Kokanee size is density dependant. That means, under normal conditions, having fewer fish in the lake results in larger fish. But a few factors including a sudden decline in Lake Pend Oreille of the mysis shrimp that compete for plankton with kokanee fry, and the suppression of lake trout, Corsi said, have given kokanee populations a jolt.
During trawl surveys last year, the nets trawlers used to catch kokanee to measure populations strained under the weight, and number of fish.
“We broke the record for the number of fish we had in a trawl net haul,” Corsi said. “We broke the record three times last year.”
Numbers equal what they were in the 1970s when anglers caught sacks of the small fish for the smoker, but anglers these days prefer bigger fish.
“It’s kind of a cultural shift,” said fishing guide Chad Landrum.
Maybe because of the sheer numbers, the Kamloop rainbow catch rate far exceeded what it had in years past, Landrum said.
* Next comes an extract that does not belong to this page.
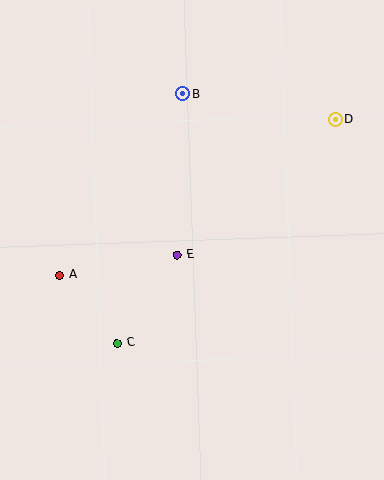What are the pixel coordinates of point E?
Point E is at (177, 255).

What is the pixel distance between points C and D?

And other species including walleye have also hit record size and catch rates.
The abundance of the small salmon churns the engine of the lake’s fishery, he said.
The sentiment is spread across the board. Game fish in Pend Oreille rely on kokanee as a food source. The greater the source food, the more species can feed on the Kokanee and grow.
“Kokanee is what keeps the machine going,” Corsi said.